Nach einer rekordverdächtigen Woche für die Aktienmärkte, sowohl in den USA als auch in Deutschland – mit neun bis zehnprozentigen Gewinnen bei den Indizes Dow Jones und S&P 500 sowie elf Prozent Kursanstieg beim Dax – inmitten eines Bärenmarktes – darf man gespannt sein für diese Woche, wenn sehr viel Realwirtschaftliches über die Ticker laufen wird.

Für den deutschen Leitindex war es der größte Wochengewinn seit der Finanzkrise im November 2008, für die Leitbörse der Welt, dem S&P 500, sogar der größte wöchentliche prozentuale Zugewinn seit 1974.

Wenn das nicht nach einer Korrektur schreit. Vieles hat sich in der letzten Woche ereignet und die Aktienmärkte haben mächtig viel vorweggenommen oder schlichtweg ignoriert.

Aktienmärkte: Kurzfristig viel eingepreist

In der vergangenen Woche hagelte es schlechte Nachrichten von allen Seiten. Zum Beispiel den lange befürchteten Einbruch in der Stimmung der US-Konsumenten, der bisherigen Stütze der 16 Billionen-Dollar-Konsumökonomie. Das Barometer für das Verbrauchervertrauen der Universität Michigan fiel im April auf 71 Zähler nach 89,1 Punkten im Vormonat März.
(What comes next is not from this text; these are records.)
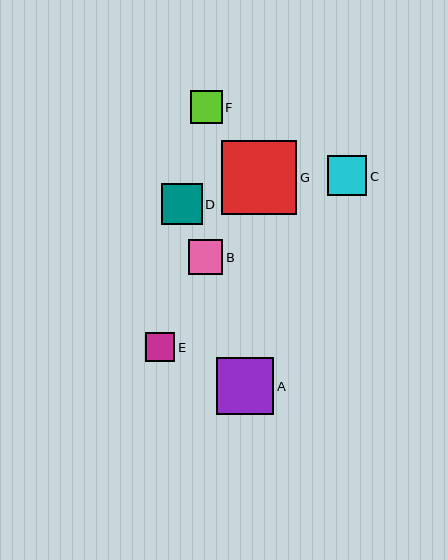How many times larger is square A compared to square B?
Square A is approximately 1.6 times the size of square B.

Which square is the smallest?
Square E is the smallest with a size of approximately 29 pixels.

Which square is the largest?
Square G is the largest with a size of approximately 75 pixels.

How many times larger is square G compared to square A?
Square G is approximately 1.3 times the size of square A.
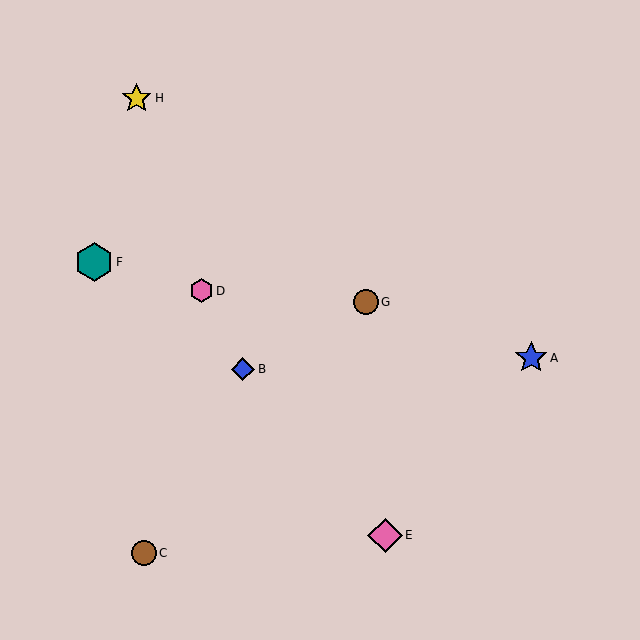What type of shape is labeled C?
Shape C is a brown circle.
Das ist zwar das niedrigste Niveau seit Dezember 2011, aber ist dies bereits der Tiefpunkt?

Zugleich kamen die Erstanträge auf Arbeitslosenhilfe mit für deutsche Verhältnisse furchteinflößenden 6,6 Millionen in der Woche zu Aprilbeginn, wobei diese Zahl noch höher hätte ausfallen können, zu groß war der Andrang. Damit ist man bereits bei 16 Millionen Arbeitslosen angelangt.
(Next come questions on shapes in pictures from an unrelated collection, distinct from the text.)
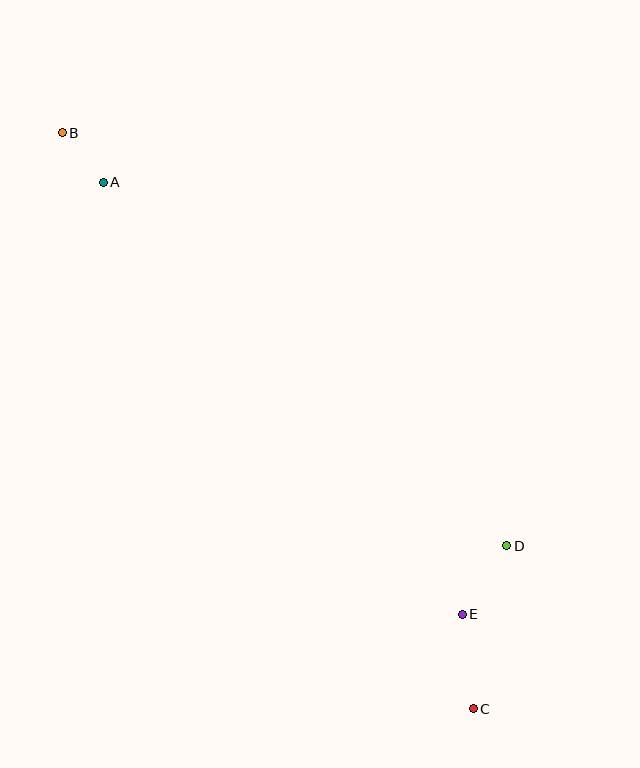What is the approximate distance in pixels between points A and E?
The distance between A and E is approximately 562 pixels.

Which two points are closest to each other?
Points A and B are closest to each other.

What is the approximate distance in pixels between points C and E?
The distance between C and E is approximately 95 pixels.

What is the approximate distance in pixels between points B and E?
The distance between B and E is approximately 626 pixels.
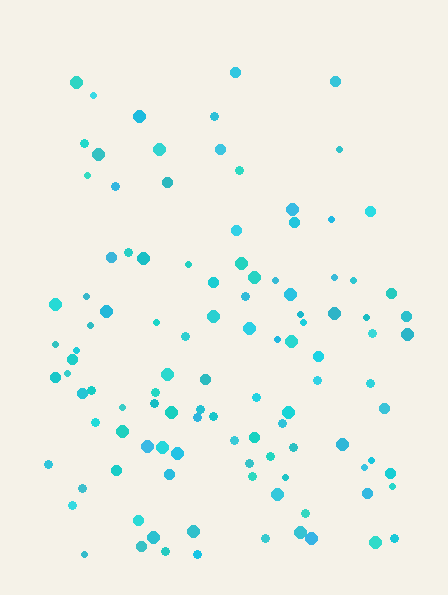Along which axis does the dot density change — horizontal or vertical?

Es gab aber einige Entwicklungen und Ereignisse, die den Sturz der Indizes nicht nur aufhielten, sondern durch manche Short Squeeze in das Gegenteil verkehrten.

An erster Stelle ist hierbei die US-Notenbank zu nennen, die keine Summe scheut, um den Fall der US-Wirtschaft abzufedern. Fed-Chef Jerome Powell warnte vor einem Absacken der Wirtschaft in die Massenarbeitslosigkeit, die den völligen Kollaps des US-Konsums zur Folge haben würde. „Whatever it takes“ ist auch für die US-Notenbank zur Devise geworden. Mit der Nothilfe von 2,3 Billionen Dollar will man kleinere und mittelgroße Firmen stützen, denn eines ist klar: Bei einer Pleitewelle der Firmen werden aus den Arbeitslosen der Gegenwart Dauerarbeitslose, wie in den 1930-ern. Dazu kommt die Andeutung der Fed des Kaufs von Junk Bonds, Anleihen von Schuldnern minderer Güte (Zombieunternehmen), wie es sie derzeit zuhauf in der US-Frackingbranche geben sollte. Am letzten Sonntag habe ich es in den Raum gestellt: „Was einige Investoren immer noch unterschätzen, ist die absolute Hemmungslosigkeit, Schmerzfreiheit oder Radikalität der US-Regierung, um den US-Konsum zu retten. Wenn das 4 Billionen-Dollarpaket an Sicherheiten nicht ausreicht, wird man eben noch weitere Billionen hinterherschieben.“ Es hat nicht lange gedauert.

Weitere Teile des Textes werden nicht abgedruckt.